Many organizations released statements as well in the wake of Pope Francis’ election, which were compiled by Windy City Times. DignityUSA released a statement by Executive Director Marianne Duddy-Burke expressing cautious encouragement given the cardinals’ choice:
“‘We recognize that sometimes this new job on which he embarks can change the man called to it…We invite him to take the time to learn about our lives [of LGBT individuals, their loved ones, and families], our faith, and our families before he makes any papal pronouncements about us, and we stand ready to enter into dialogue with him at any time.’”
The Human Rights Campaign called for the new pope to join the existing reality of American Catholics’ efforts for LGBT equality:
“’We hope the new Pope understands the time for religious-based bigotry is not only over, but must be denounced.

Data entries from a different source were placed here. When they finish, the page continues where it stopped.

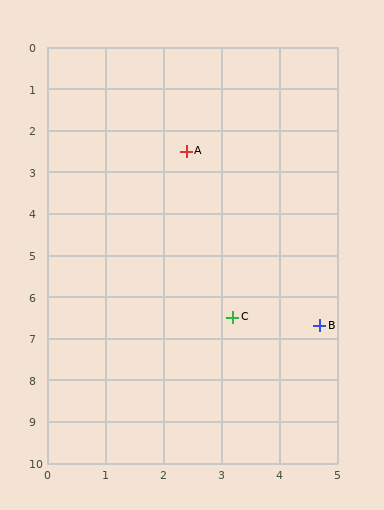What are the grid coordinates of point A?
Point A is at approximately (2.4, 2.5).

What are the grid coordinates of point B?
Point B is at approximately (4.7, 6.7).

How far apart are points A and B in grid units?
Points A and B are about 4.8 grid units apart.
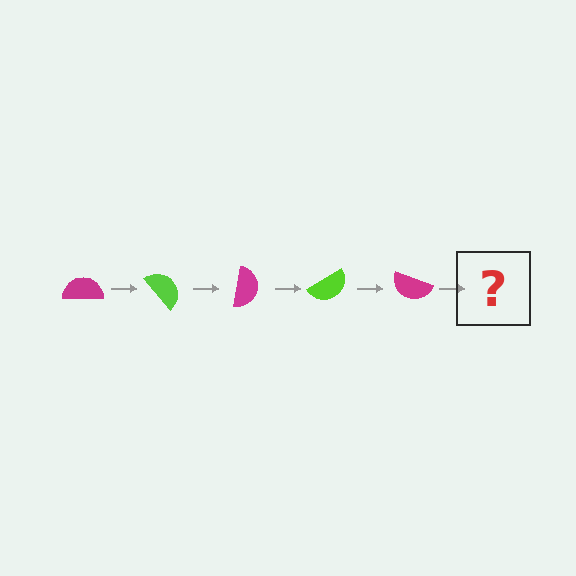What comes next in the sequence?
The next element should be a lime semicircle, rotated 250 degrees clockwise from the start.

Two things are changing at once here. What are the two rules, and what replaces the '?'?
The two rules are that it rotates 50 degrees clockwise each step and the color cycles through magenta and lime. The '?' should be a lime semicircle, rotated 250 degrees clockwise from the start.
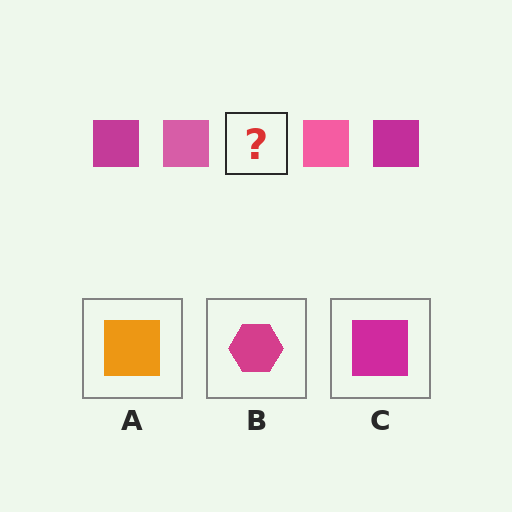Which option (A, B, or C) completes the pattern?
C.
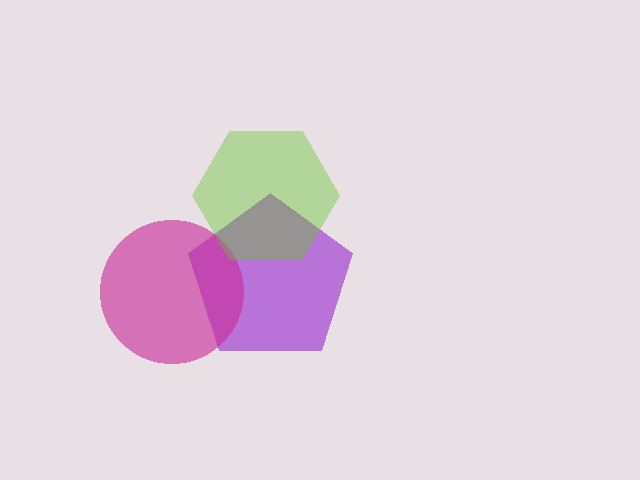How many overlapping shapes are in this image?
There are 3 overlapping shapes in the image.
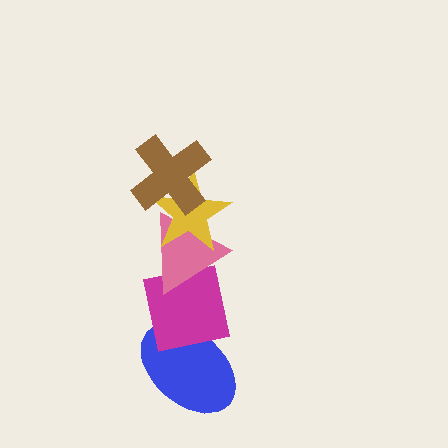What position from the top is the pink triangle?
The pink triangle is 3rd from the top.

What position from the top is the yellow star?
The yellow star is 2nd from the top.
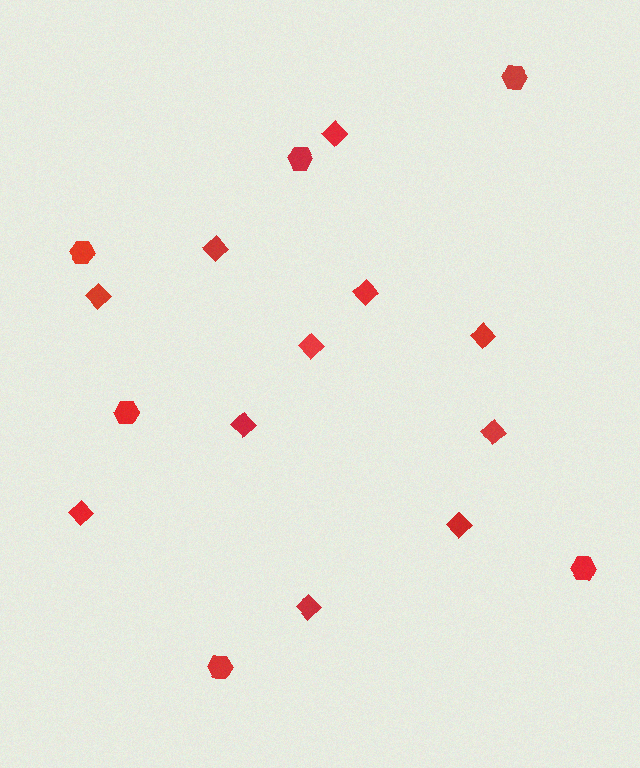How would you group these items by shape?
There are 2 groups: one group of hexagons (6) and one group of diamonds (11).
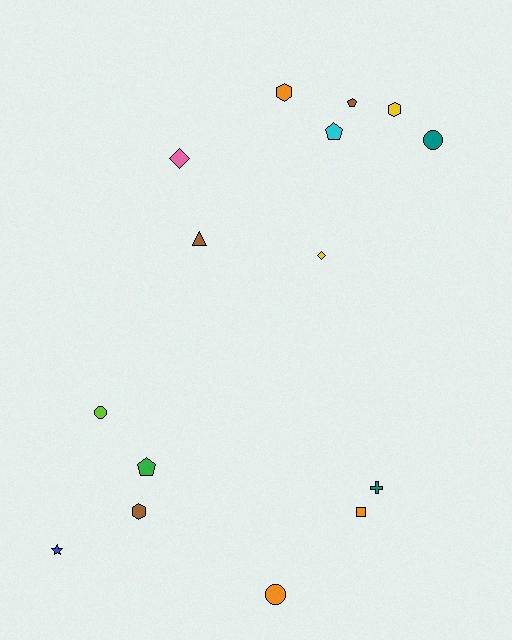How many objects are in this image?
There are 15 objects.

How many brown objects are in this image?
There are 3 brown objects.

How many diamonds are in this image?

Demonizing LGBT people and their families from this powerful platform not only fails to keep faith…but it does real psychological damage to millions of LGBT people around the world.’”
Francis DeBernardo, Executive Director of New Ways Ministry, was quoted in The Baltimore Sun:
“[Francis DeBernardo] said in a statement that he hopes the change in the church’s leadership will bring about a change in approach. Many have left the church over its harsh rhetoric toward gays and lesbians…
“‘Pope Francis has the opportunity to repair much of this hurt and alienation by offering sincere pastoral outreach to LGBT people and their families,’ DeBernardo, who was traveling in El Salvador, said in a prepared statement. ‘A welcoming gesture from the new pope in the first month of his papacy can go a long way to express God’s love for all humanity.’”
–Bob Shine, New Ways Ministry
Hope, as well as Spring, is in the air.
i am elated by the election of Pope Francis. As a gay man, I expect a kind and loving approach from our new Holy Father towards all members of his universal flock. I would never expect nor would I in any way welcome acceptance of same-sex “marriage” (an oxymoron) which the Church can never sanction. Nevertheless, His Holiness will be a kind and loving alter Christus. I have never experienced any anti-gay bias from the Church, which I love more than anything else. I am not a “victim” but one who seeks The Truth, not the lies that relativism holds out to us as desirable.